I try to be humble, to keep my tremendous ego under cover. When someone praises something I’ve written, I shrug it off. My greatest pleasure, when young kids talk about writers, is to pretend I’m no writer. “Oh, I’ve written a few things,” I say. Or about Saul’s book. I’ll say, “I like this about it. I don’t like that.” While all along, what I really have in mind is: “That? Why my book’s a million times better!” I’m terribly competitive.

In his journal, Rosenfeld dwells at length on feelings of guilt. What provoked Raskolnikov to murder, he theorized, was the need to “have a great guilt to expiate.” Killing off the pawnbroker and her sister was a substitute for killing off “Mom and Sis,” an act of revenge against his family. It was the same with Kafka’s Joseph K, who longs for the court to execute him in the hope of provoking God’s intervention: “Yet he feels it is precisely his guilt that keeps God from forgiving him; precisely his effort to provoke God that deepens and reaffirms his guilt.” God, he surmised, was the Father; more likely, the father.
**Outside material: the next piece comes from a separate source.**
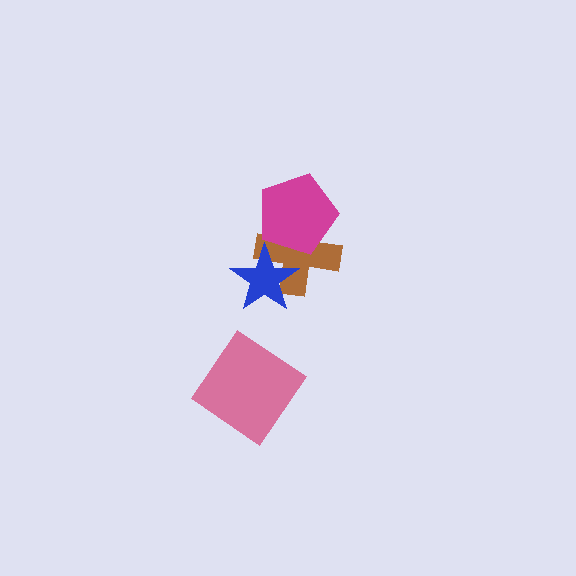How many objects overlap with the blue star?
1 object overlaps with the blue star.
In the mid-Fifties, after his marriage broke up, Rosenfeld taught at the University of Minnesota, joining a faculty that included Bellow, John Berryman, and Allen Tate; in 1954, he returned to Chicago. The cozy disorder of Barrow Street gave way to the poverty of Hyde Park—“a hideous cellar room at Petofsky’s where he had lived as a student,” Bellow recalled in the sad, eloquent memoir that appears as the foreword to An Age of Enormity. “The sympathetic glamour of the thirties was entirely gone; there was only a squalid stink of toilets and coal bins here.” Toward the end, Rosenfeld gave up even the gritty environs of Hyde Park for the anonymity of a furnished room on the Near North Side—“the kind of place,” a friend recalled, “where you expected to see Raskolnikov sharpening his axe.” He had always been sickly; in the late photograph on the back of An Age of Enormity, his pasty face enshrouded in cigarette smoke, he looks a decade older than a man of thirty-eight. In his journal, he wondered: “Maybe I have learned something? That I have been wrong for the last seven to nine years. One does not, must not live by or for passions alone: that a life of such a kind is destructive?”
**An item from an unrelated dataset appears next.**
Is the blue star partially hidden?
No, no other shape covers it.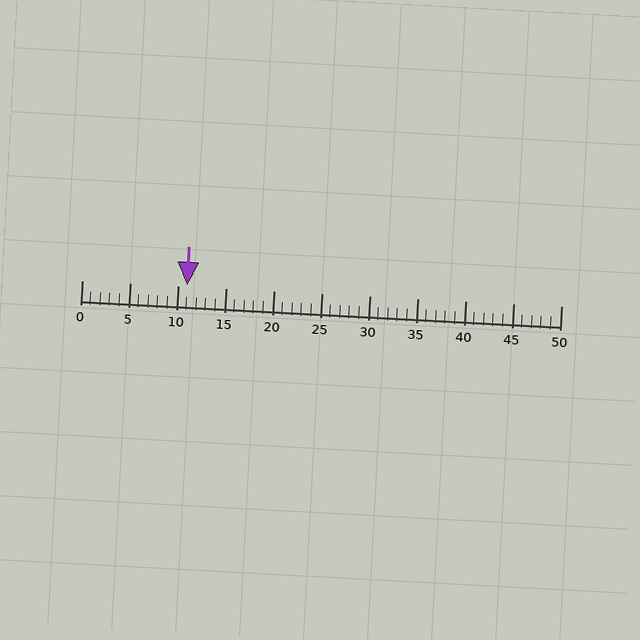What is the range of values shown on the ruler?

Early in 1956, Rosenfeld dreamed that he would soon be dead: “It is dreadful to look two weeks ahead and know one’s life will be over.” Thoughts of suicide alternated with memories of his Chicago childhood and summer days in Humboldt Park. Listening to Toscanini and the NBC orchestra play the Beethoven Choral Symphony one afternoon, he was seized with nostalgia for the gang he’d hung out with in his youth. Why hadn’t he written about them? “It is my task to know my own story, to recover my shame. What do I know? I have access to myself—but not the courage to go into it.”
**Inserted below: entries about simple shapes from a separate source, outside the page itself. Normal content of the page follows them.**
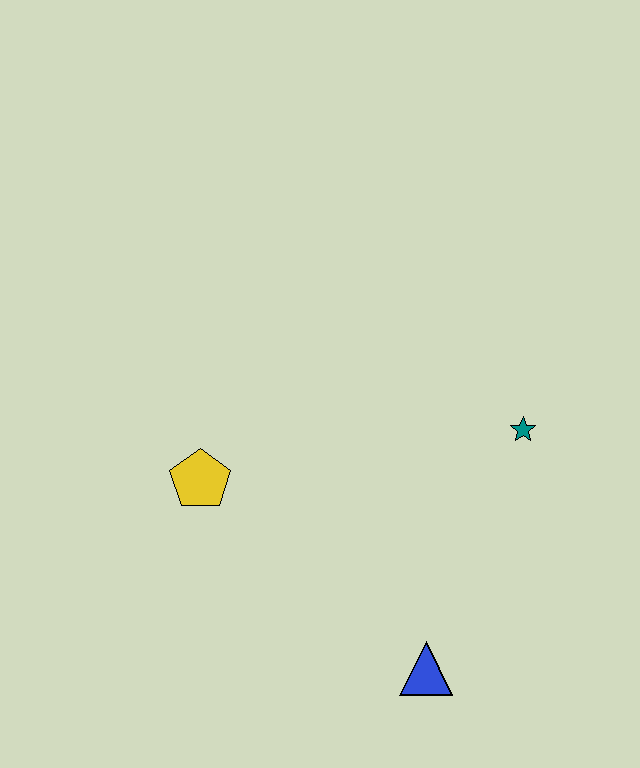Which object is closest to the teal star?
The blue triangle is closest to the teal star.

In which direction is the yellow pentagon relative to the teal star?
The yellow pentagon is to the left of the teal star.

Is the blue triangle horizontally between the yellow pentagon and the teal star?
Yes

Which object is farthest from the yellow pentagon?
The teal star is farthest from the yellow pentagon.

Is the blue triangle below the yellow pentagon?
Yes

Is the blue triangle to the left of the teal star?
Yes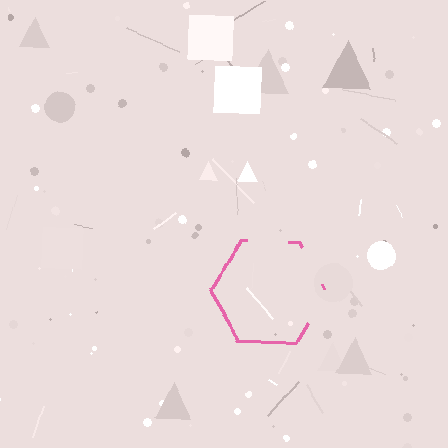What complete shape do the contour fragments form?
The contour fragments form a hexagon.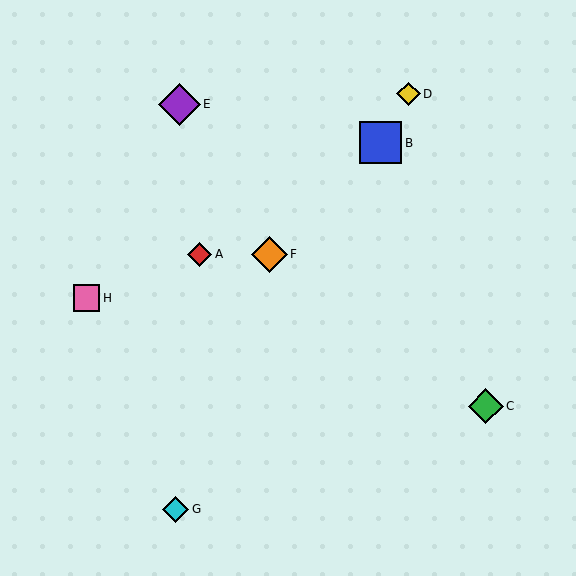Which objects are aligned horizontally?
Objects A, F are aligned horizontally.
In June of that year, Rosenfeld came East to visit his children. He was “yellowish, burnt-out,” recalled Wallace Markfield, the author of a novel, To an Early Grave, that was inspired by Rosenfeld. A few days later, Markfield received a note: “He’d had it with Chicago, he was desperate, he wanted a job in New York. ‘Anything, please, anything.”‘7 Two weeks later, he died of a heart attack.

Rosenfeld was a “failure,” Kazin remarked in his memoir (putting the word between quotation marks as if also to disavow the verdict). By whose definition? Three books—even if two of them were posthumous—is a substantial achievement for a writer dead at thirty-eight. No matter what he accomplished, he felt he could never measure up. “He combined all the reticence and shyness of a small sickly Jewish boy from Chicago with heroic ideas about destiny,” Bellow wrote. “And after all, history would not have been history without these apparently timid and inconspicuous Jewish children.”8

The last entry in his journal reads:

This is what I have forgotten about the creative process, & am only now beginning to remember—that time spent is time fixed. One creates a work to outlive one—only art does this—& the source of creativity is the desire to reach over one’s own death. Maybe now, if I want to create again, I want once more to live; & before I wanted, I suppose, to die.